Apesar dos esforços das empresas líderes para proteger sistemas, ainda há muito trabalho a ser feito. Diversos ataques de ransomware (programa criado para bloquear o acesso a um sistema de computador até que seja pago um valor em dinheiro como resgate) conhecidos poderiam ter sido evitados ou pelo menos reduzidos. E muitas organizações ainda não atingiram um nível mínimo de segurança cibernética para evitá-los.
Também devemos perguntar se as empresas estão investindo o suficiente para manter ambientes operativos atualizados e enfrentar os custos de substituição de sistemas legados; se o fato de evitar paradas de manutenção programadas que poderiam afetar a produção gerou problemas; ou se as organizações deveriam fazer mais para pressionar fornecedores de tecnologia a fornecer atualizações adequadas para sistemas industriais antigos. Seja qual for a resposta a estas perguntas, aparentemente muitos sistemas operativos definham com funcionalidades desatualizadas e não contam com as atualizações de segurança necessárias.

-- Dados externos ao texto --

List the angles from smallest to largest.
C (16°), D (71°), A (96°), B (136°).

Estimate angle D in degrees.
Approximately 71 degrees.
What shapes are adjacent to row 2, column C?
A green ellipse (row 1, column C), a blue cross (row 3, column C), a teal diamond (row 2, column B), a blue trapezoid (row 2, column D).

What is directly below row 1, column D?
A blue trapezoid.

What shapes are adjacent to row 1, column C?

Além disso, uma cultura inadequada de pessoas em muitas organizações pode paralisar os esforços de segurança cibernética. Embora as equipes de operações possam não ter conhecimento cibernético ou ao menos conhecer algo, o problema pode ter origem no nível de supervisão e da gestão, em que os gestores desse ambiente não estão familiarizados com os próprios ativos operativos, nem entendem as dependências do ecossistema. Essa cultura pode se estender aos profissionais da linha de frente que não são adequadamente treinados nas práticas básicas de segurança cibernética, nem são incentivados a comunicar problemas operacionais ou falhas que criam vulnerabilidades para possíveis ataques cibernéticos.
Além de conscientização e controles internos, há necessidade de um planejamento mais abrangente para enfrentar a fragilidade do ecossistema. Ainda que os governos nacionais ou regionais possam fornecer essa supervisão e coordenação de estratégias de segurança cibernética para setores críticos, poucos governos abraçaram essa tarefa.

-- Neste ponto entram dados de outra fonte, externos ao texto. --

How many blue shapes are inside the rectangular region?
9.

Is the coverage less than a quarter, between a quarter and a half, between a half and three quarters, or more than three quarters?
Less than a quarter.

Diante desse cenário, o papel fundamental da proteção do ecossistema pode depender da colaboração do setor, com liderança fornecida pelas maiores empresas de infraestrutura e tecnologia, que podem trazer contrapartes à mesa para definir princípios e práticas comuns. Esse consenso poderia, em última análise, estimular a atividade regulatória correspondente.

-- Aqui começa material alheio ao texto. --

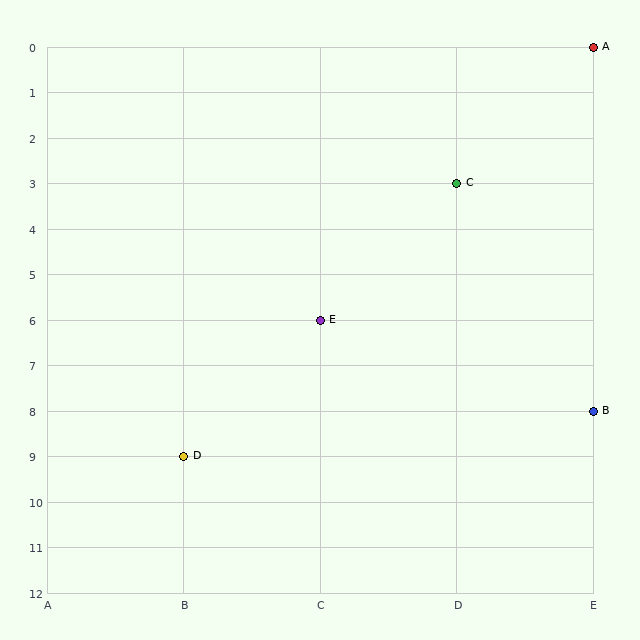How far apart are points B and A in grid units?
Points B and A are 8 rows apart.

Atualmente, a maioria das empresas pode desligar rapidamente os próprios ambientes operativos, se um problema ocorrer, e reverter para processos alternativos. Essa mentalidade de “posso fazer” deve ser estendida no nível do ecossistema, de modo que os riscos relacionados ao labirinto de dependências de um setor sejam identificados, soluções alternativas sejam desenvolvidas e planos de backup sejam testados e praticados em conjunto por empresas, setores, tecnologias e reguladores. Embora demande tempo e comprometimento para que as partes interessadas desenvolvam abordagens eficazes para gerenciar os riscos incorporados nos seus ecossistemas, é encorajador observar que os participantes do setor estão hoje dando os primeiros passos.
Como qualquer grande desafio, isso deve começar com a conscientização, e os ataques cibernéticos recentes estão levando os líderes da empresa e os chefes de Estado a perguntarem o seguinte: “Quais são os nossos ativos?”, “Qual é o nosso nível de maturidade em tecnologia operacional?” e “Como o ecossistema pode afetar nossa capacidade de operar?” A próxima etapa é a colaboração do setor, do governo e da tecnologia (fornecedores e prestadores) para pensar de maneira inovadora e proteger a infraestrutura crítica da qual todos nós dependemos.
Rodrigo Milo é sócio de segurança cibernética da KPMG.